On the way to the gym last night, I heard a chilling NPR report about honor killings in Iraq. I left class early because I couldn’t concentrate. I kept hearing Rumsfeld’s ridiculous comments about the press ignoring all the “good news” coming out of Iraq.
The NPR report by Anne Garrels, was about Fatima, a 16-year-old who was abducted with a note demanding he quit the Iraqi police or she’d be raped and killed. He quit, Fatima was returned to her family, but not spared. Fatima’s cousin, a law school graduate, pulled the trigger. “She knew the customs, but I don’t think she expected we would kill her. She was crying. It was in her eyes that she thought we would take her in our arms and say, ‘Thank God you are safe,’ but she got bullets instead,” he said in the report. The possibility that Fatima could have been raped was enough to kill her. “What really hurt us was people saying, ‘This is a curse on your family.’ Tribal customs demanded that she must be killed so that our honor will be washed, polished.”

According to the report, Iraqi law makes a distinction between murder and so-caled honor killings. If an honor killing case ever makes it to the courtroom, the murderer only serves six months to a year.

What if a man is abducted? “When a man is released, we slaughter sheep and make a party; when a woman is released, it is a disgrace.”

Here’s the report.
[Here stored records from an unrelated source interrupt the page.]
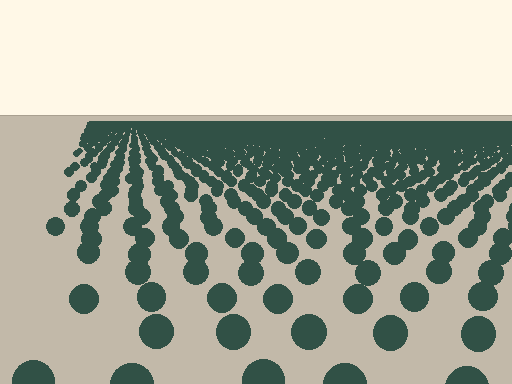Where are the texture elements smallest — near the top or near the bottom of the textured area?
Near the top.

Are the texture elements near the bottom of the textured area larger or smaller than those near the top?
Larger. Near the bottom, elements are closer to the viewer and appear at a bigger on-screen size.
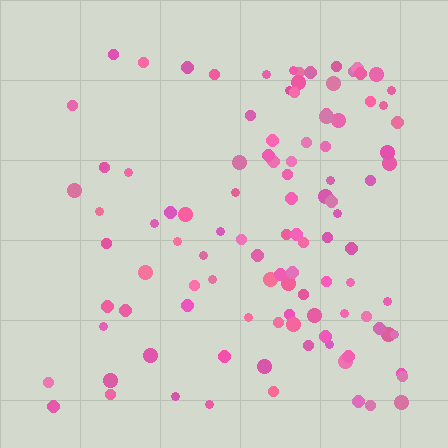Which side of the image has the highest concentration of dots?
The right.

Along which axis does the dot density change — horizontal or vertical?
Horizontal.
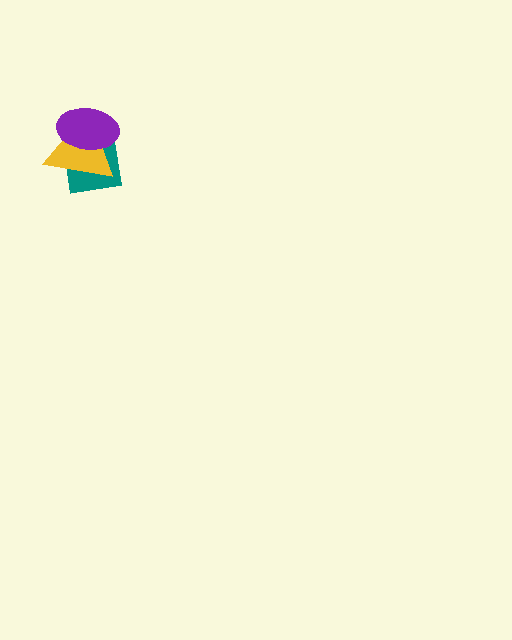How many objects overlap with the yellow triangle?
2 objects overlap with the yellow triangle.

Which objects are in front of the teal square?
2 objects cover part of the teal square: the yellow triangle and the purple ellipse.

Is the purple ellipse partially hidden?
No, no other shape covers it.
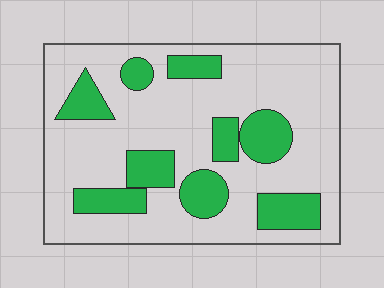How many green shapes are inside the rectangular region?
9.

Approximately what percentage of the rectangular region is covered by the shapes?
Approximately 25%.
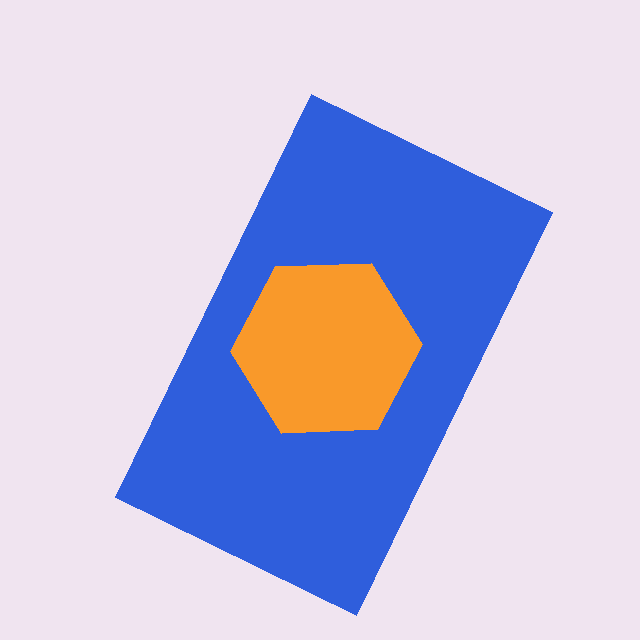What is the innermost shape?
The orange hexagon.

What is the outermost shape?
The blue rectangle.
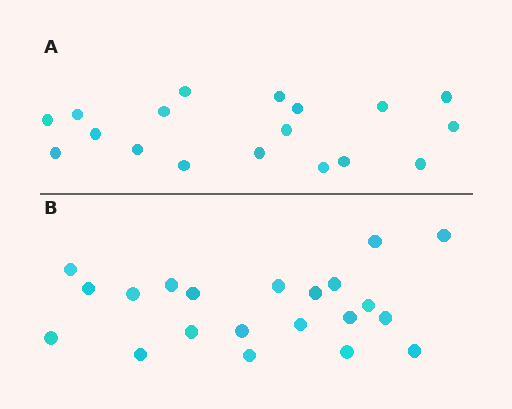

Please pass it around.

In other “good news” coming out of Iraq, Knight Ridder reports that pregnant women are being forced to have Caesareans because checkpoints make it close to impossible to get anywhere in an emergency.

After curfew there’s even less assurance than there is during the day that Iraqis, who are ordered to stay in their homes after 11 p.m., won’t be killed by mistake. The roads are rife with checkpoints, insurgents and jumpy Iraqi and U.S. soldiers.

Dr. Iman Ibrahim, 38, who works at Saint Raphael, a private hospital in Karrada, in south-central Baghdad, said her pregnant patients came to her afraid. Two of every 10 patients ask for Caesareans to avoid the roads and about half of them ask for labor to be induced during the day.

Most women who can’t afford Caesareans opt to spend nights in the hospital waiting for their babies to push out of their wombs, or they induce labor a few days before their due dates. Some wait for the contractions, then call the police. Ambulances stop running at night.

During the upcoming elections, the roads will be closed for three days. This is what Bush calls progress.